Stopping things when they're going off the rails: adding interrupt capabilities to agentic operations
A problem with agentic operations
One of the problems exposed by Humbug's heavily agentic approach to tasks is that it's very easy for an LLM to go down a rabbit hole. When this happens, one tool call leads to another, leads to another, etc., but no useful progress ends up being made because the LLM has gone off track. As things have stood to date, the only way to stop this was to cancel the current conversation, but this automatically causes all history since the last user prompt to be lost. We really needed a better solution.
It turns out the tool calling behaviour defined in all the various different APIs does allow for a solution to this. They all support a mechanism to let a tool call complete, but then insert a user message immediately after within the tool call response message.

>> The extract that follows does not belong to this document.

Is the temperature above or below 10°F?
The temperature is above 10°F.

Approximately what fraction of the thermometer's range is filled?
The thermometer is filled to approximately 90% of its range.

With this mechanism it becomes possible for the user to specify an "interrupt" message, or even queue up several such messages. This can be as simple as "stop", or could be a nuanced and important missing piece of information the LLM needs to continue its work.
A couple of hours with Claude Sonnet 4.5 and I managed to get a first working version. Oddly, the new UX is sort of nicer than before. It's now possible to submit messages while streaming, where previously this wasn't allowed. This actually feels pretty natural!
Bugs, always bugs
While I was making these changes I noticed a couple more irritating UI problems, one of which triggered the exception canary (but in a benign way). I/O really is the bane of computing, and perhaps why I like AIFPL's functional purity so much!